While in superiority trials the sample size depends on the incidence of events in the control group and on the minimum clinically relevant reduction, the number of patients to enroll in non-inferiority (or equivalence) trials depends on the incidence of events in the control group and on the magnitude of the chosen non-inferiority (equivalence) margin. Actually, the number of patients to enroll decreases as the non-inferiority limit (equivalence interval) increases. Namely, if you wish to demonstrate that the efficacy of the two treatments is “highly similar” (setting narrow non-inferiority margins) you need to enroll a large number of patients.

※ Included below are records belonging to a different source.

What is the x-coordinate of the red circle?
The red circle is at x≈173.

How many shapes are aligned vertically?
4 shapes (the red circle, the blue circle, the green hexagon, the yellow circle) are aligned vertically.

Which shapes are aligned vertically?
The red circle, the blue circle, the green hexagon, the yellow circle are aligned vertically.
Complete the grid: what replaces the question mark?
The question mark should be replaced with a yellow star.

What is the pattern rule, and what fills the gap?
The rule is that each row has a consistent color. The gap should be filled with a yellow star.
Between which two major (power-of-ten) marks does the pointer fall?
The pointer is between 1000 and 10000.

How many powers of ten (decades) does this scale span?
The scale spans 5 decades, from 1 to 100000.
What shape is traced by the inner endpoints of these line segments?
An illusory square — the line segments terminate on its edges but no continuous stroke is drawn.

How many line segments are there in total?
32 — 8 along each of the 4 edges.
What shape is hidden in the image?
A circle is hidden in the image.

On the contrary, if you believe it is enough to prove that the two treatments are “quite similar” (setting wide non-inferiority margins) then the number of patients needed becomes relatively small [6]. Since a wide non-inferiority limit could be chosen to enroll a smaller number of patients, it’s very important, in the interpretation of the results of such trials, to assess the width of the non-inferiority bounds in the specific clinical context. Actually, we should accept the conclusions of the study only if the non-inferiority limit seems really clinically reasonable.

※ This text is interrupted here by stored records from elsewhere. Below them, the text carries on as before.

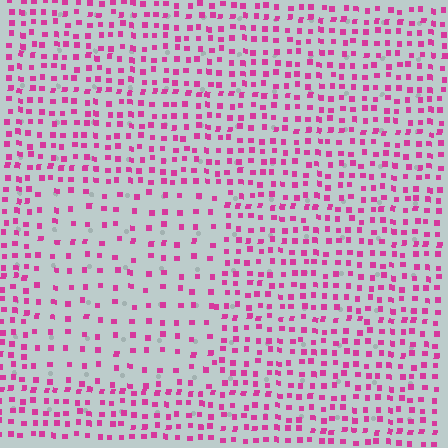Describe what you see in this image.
The image contains small magenta elements arranged at two different densities. A rectangle-shaped region is visible where the elements are less densely packed than the surrounding area.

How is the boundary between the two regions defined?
The boundary is defined by a change in element density (approximately 2.0x ratio). All elements are the same color, size, and shape.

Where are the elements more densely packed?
The elements are more densely packed outside the rectangle boundary.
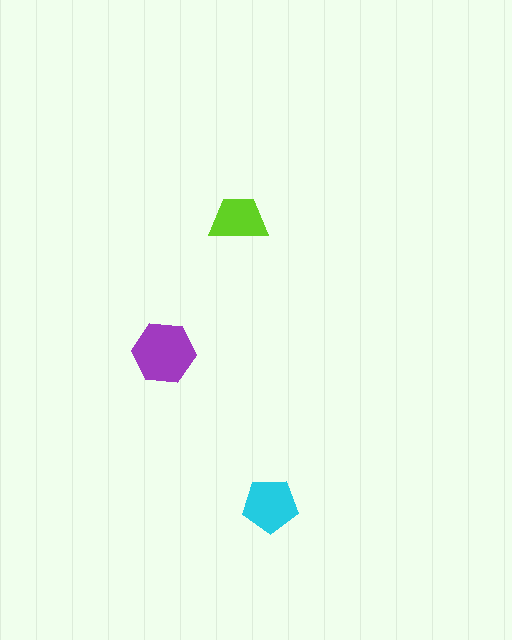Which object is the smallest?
The lime trapezoid.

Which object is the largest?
The purple hexagon.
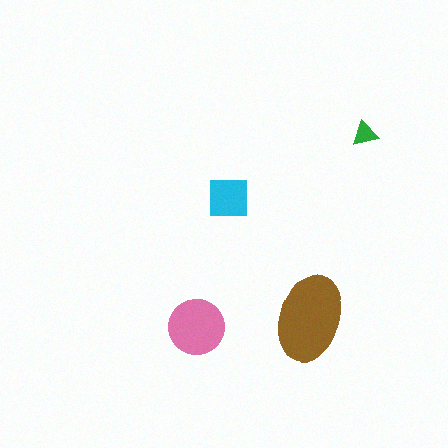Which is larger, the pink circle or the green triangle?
The pink circle.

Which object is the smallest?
The green triangle.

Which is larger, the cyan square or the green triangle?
The cyan square.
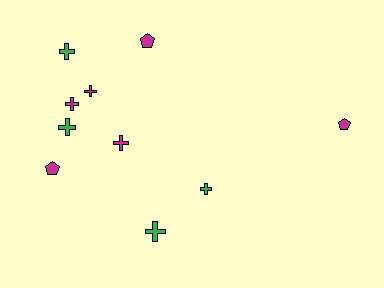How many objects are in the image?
There are 10 objects.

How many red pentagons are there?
There are no red pentagons.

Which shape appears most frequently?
Cross, with 7 objects.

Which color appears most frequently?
Magenta, with 6 objects.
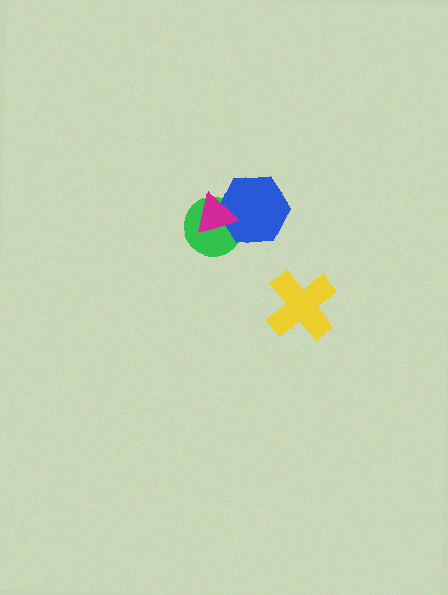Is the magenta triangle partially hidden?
No, no other shape covers it.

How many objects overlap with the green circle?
2 objects overlap with the green circle.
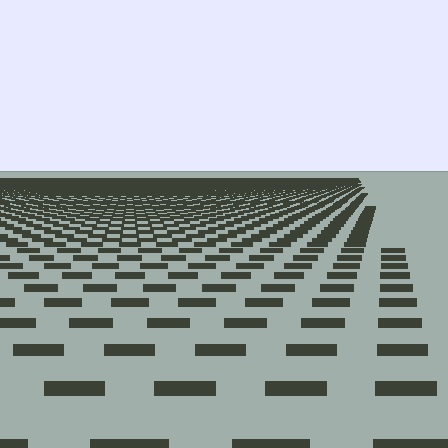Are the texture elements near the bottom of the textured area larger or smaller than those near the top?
Larger. Near the bottom, elements are closer to the viewer and appear at a bigger on-screen size.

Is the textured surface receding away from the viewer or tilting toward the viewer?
The surface is receding away from the viewer. Texture elements get smaller and denser toward the top.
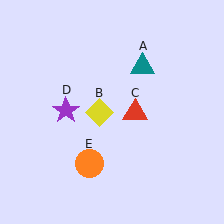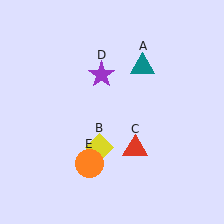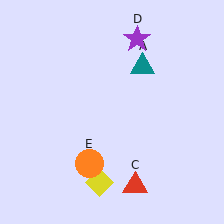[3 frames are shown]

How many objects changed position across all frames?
3 objects changed position: yellow diamond (object B), red triangle (object C), purple star (object D).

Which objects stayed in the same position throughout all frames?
Teal triangle (object A) and orange circle (object E) remained stationary.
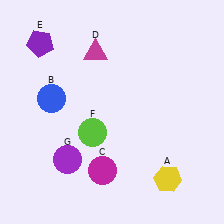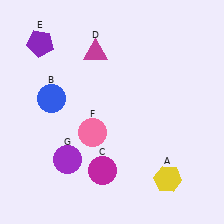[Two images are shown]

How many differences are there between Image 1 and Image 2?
There is 1 difference between the two images.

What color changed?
The circle (F) changed from lime in Image 1 to pink in Image 2.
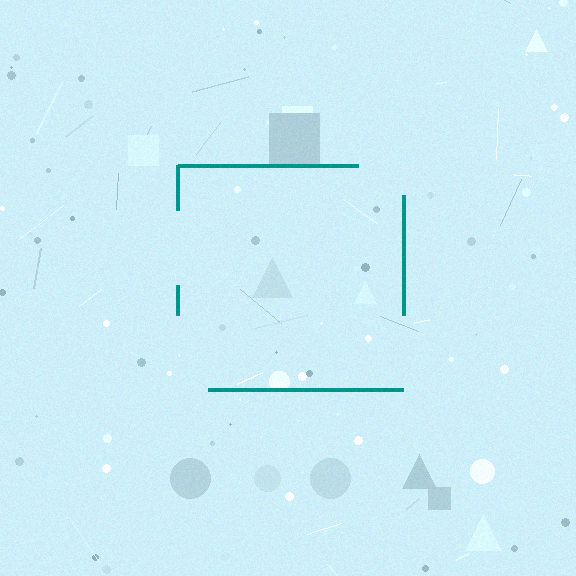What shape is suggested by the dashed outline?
The dashed outline suggests a square.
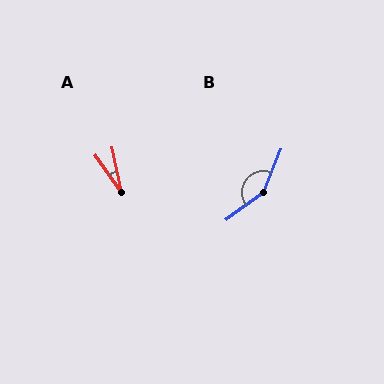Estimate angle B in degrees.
Approximately 149 degrees.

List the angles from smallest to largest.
A (24°), B (149°).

Going back to the example above, Rickard and colleagues enrolled about 3,000 patients to detect equivalence between the two strategies at an incidence of 4 % of phlebitis in the control group, with an equivalence margin of 3 % (significance level 0.05, power 95 %). Phlebitis occurred in 114 of 1,593 (7 %) patients in the clinically indicated group and in 114 of 1,690 (7 %) patients in the routine replacement group, with an absolute risk difference of 0.41 % (95 % CI –1.33 % to 2.15 %). Since the CI lied between −3 % and +3 % (the pre-specified equivalence margin) (Fig. 3), the authors concluded that the two treatments were equivalent [1].

Fig. 3
figure 3

Schematic results of the trial by Rickard and coworkers. The horizontal bar represents the 95 % CI. The gray area is the zone of equivalence

Bottom line for clinicians

When reading an equivalence or non-inferiority trial, we should first ask ourselves what the study rationale is because we are going to choose a new treatment also if it could be not too worse (not so inferior that it would cause concern) than the standard one provided that it has other proven advantages (e.g. it is cheaper, easier to provide or has fewer side effects).

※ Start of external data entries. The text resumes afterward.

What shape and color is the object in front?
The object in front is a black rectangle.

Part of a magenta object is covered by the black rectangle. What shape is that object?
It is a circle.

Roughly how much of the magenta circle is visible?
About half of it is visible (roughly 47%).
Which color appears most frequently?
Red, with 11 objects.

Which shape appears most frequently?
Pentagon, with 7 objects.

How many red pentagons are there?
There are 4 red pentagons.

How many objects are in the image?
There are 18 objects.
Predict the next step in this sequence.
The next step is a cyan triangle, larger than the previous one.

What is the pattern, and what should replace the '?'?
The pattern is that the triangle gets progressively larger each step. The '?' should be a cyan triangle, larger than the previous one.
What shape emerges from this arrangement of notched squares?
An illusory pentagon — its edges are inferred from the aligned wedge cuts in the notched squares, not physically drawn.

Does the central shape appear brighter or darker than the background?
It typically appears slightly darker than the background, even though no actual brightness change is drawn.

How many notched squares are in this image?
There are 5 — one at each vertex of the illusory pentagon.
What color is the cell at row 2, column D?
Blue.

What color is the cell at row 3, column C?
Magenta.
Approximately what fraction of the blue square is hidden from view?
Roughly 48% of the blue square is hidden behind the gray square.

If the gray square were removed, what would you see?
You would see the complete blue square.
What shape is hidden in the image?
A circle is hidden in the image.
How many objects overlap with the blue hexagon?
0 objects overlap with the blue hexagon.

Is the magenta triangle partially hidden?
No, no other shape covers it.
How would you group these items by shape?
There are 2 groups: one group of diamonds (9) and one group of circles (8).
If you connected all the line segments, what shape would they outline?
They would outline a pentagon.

The critical issue in interpreting equivalence and non-inferiority trials is the choice of an acceptable (clinically sensible) threshold of equivalence or non-inferiority. This is the maximum allowable excess of outcome events arising from the new treatment compared with the standard one. When designing non-inferiority trials, investigators set their own thresholds, therefore we should make sure that they choose a reasonable bound so that a positive result indicates a true absence of a significant difference between two treatments. Moreover, a too wide non-inferiority margin could be the dishonest attempt of having a positive trial enrolling a smaller sample of patients.

Finally, the results of equivalence and non-inferiority trials should always be interpreted looking at confidence intervals rather than at the point estimate of efficacy.